Snowden says he'd like to return to Geneva. Edward Snowden has made a public appeal for Switzerland to grant him asylum, saying he would like to return to live in Geneva, where he once worked undercover for the Central Intelligence Agency.

The question is whether or not the massive disclosures have hurt America's ability to spy against foreign nations. You said well, it's unavoidable and it was a mere "inconvenience." Then you said that it's not really useful anyway.

The point is simple:

Everyone knew America was spying. The Snowden disclosures didn't change that. The only difference is, people have an idea of how they're spying. Compromising computers, siphoning data from under-sea cables, and grabbing phone data. Of those, the only one likely not known was the under-sea cables, and that one is bypassed with End-to-End encryption, something that should've been standard to begin with.

In hurting their ability to spy on American citizens, yes, they hurt their ability to spy on foreign nations as well. A small price to pay to help keep us free from surveillance by our own Government.

Then you said, well, making these programs useless was giving us a chance to vote. That's the height of double-talk. If I think that the government should be allowed to spy on foreign government, then what button do I press to make all the disclosures secret again? He took that choice away.

Current disclosures won't become secret again, this is true. However, by giving us a voice, we can decide how far we're willing to go, who we're willing to spy on, and how that information would be used against them. After-all, we are held responsible for what our government does because we're the ones who elected them. We have a responsibility, and indeed a right, to know what they're doing in our name.

If you "seize" a set of electronic data by putting it on another computer, then does this really constitute a seizure if no one looks at it?

Yes. If I go to your house and steal all your mail, it's still stolen, regardless if I know the content of the message. Or would you be ok with the Government taking your physical mail, so long as they "promise" not to look at it?

Because there is no expectation that the fact of the conversation never happened.
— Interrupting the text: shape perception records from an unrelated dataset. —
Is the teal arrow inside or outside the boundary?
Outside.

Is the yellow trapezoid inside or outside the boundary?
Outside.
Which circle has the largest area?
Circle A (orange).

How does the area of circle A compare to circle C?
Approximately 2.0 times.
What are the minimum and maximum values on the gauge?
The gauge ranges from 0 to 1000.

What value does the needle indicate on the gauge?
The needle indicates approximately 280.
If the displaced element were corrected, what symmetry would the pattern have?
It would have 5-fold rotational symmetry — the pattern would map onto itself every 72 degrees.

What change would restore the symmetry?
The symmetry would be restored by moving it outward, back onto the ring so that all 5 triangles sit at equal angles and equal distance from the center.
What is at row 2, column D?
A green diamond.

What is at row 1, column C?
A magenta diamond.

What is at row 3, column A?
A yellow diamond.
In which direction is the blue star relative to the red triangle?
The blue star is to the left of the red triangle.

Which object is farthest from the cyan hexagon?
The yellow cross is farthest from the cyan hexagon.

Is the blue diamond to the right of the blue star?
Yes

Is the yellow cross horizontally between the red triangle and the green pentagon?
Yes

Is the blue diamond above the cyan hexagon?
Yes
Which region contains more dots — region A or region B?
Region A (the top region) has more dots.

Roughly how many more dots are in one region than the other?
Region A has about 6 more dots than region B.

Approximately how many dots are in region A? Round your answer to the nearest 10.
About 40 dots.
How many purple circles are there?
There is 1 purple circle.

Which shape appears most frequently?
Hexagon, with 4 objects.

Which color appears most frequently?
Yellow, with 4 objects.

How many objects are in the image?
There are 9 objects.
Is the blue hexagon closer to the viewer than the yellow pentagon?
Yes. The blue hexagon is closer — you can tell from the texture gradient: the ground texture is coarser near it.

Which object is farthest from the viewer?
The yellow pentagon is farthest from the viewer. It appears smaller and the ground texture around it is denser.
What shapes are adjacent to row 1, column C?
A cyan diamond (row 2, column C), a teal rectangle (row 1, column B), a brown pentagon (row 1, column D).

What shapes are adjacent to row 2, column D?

Here's a bit of a write-up that talks about just how much information can be gleamed from analyzing this "meta-data", even without knowing the exact contents of the phone conversation:

http://www.makeuseof.com/tag/can-government-security-agencies-tell-phones-metadata/

If you think that level of detail shouldn't be protected... well, that's certainly your choice. Personally, I feel like if you're able to tell that much information from simply "meta-data", then it very well needs to be protected.

If cops can't search your car without a warrant, why the hell are people ok with the Government searching through your personal life without one?

You conclude with this statement that it's a dragnet seizure against all US citizens. No, it's not. You have no link to anything.

What would you call it then, out of curiosity?